RAG Architecture¶
Overview¶
Retrieval-Augmented Generation (RAG) combines retrieval from a knowledge base with generation from an LLM, grounding answers in citations and reducing hallucinations when retrieval works well.
Why This Exists¶
Models alone may lack private or up-to-date data; RAG injects relevant context per query without full fine-tunes for every fact.
How It Works¶
Pipeline: ingest chunking, embed, index; query embed, retrieve top-k, rerank optionally, prompt with citations, generate answer. Add guardrails, evals, and feedback loops.
Architecture¶

flowchart TB
Docs[Documents] --> Chunk[Chunking]
Chunk --> Emb[Embed]
Emb --> Store[(Vector store)]
Q[User Query] --> QE[Embed query]
QE --> Store
Store --> Ctx[Context]
Ctx --> LLM[LLM]
Key Concepts¶
Chunking strategy
Too small loses context; too large dilutes relevance—experiment with headings, sliding windows, and structure-aware splits.
Code Examples¶
Answer using ONLY the provided passages.
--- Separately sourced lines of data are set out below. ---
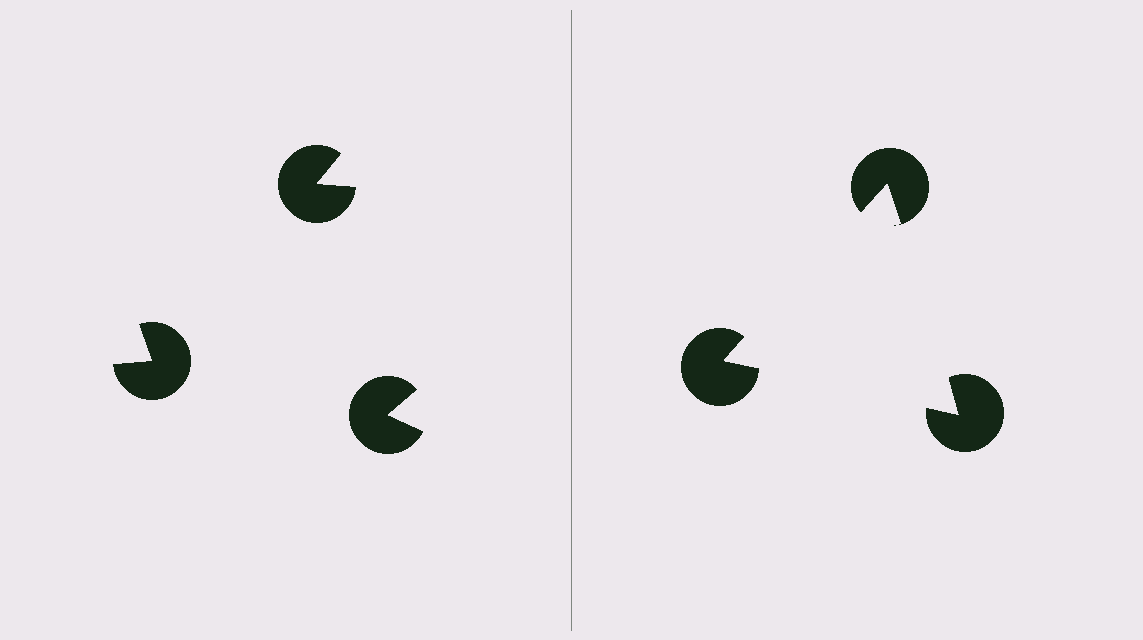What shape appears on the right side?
An illusory triangle.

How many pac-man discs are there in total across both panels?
6 — 3 on each side.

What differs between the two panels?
The pac-man discs are positioned identically on both sides; only the wedge orientations differ. On the right they align to a triangle; on the left they are misaligned.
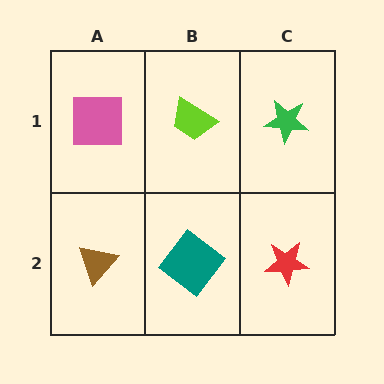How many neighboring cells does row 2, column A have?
2.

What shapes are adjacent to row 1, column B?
A teal diamond (row 2, column B), a pink square (row 1, column A), a green star (row 1, column C).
If insufficient, say you do not know.
Passages:
[1] ...
[2] ...
Question: ...
Interview Questions¶
What is a common failure mode in RAG?
Retrieved chunks are irrelevant or contradictory; the model confidently merges them—needs better retrieval, reranking, or constraints.
How do you handle document updates?
Version chunks, re-embed changed sections, invalidate stale answers in UI, and track source timestamps.
Practice Problems¶
- Add cross-encoder reranking to a baseline bi-encoder pipeline
- Measure faithfulness with a labeled dataset of (question, context, answer)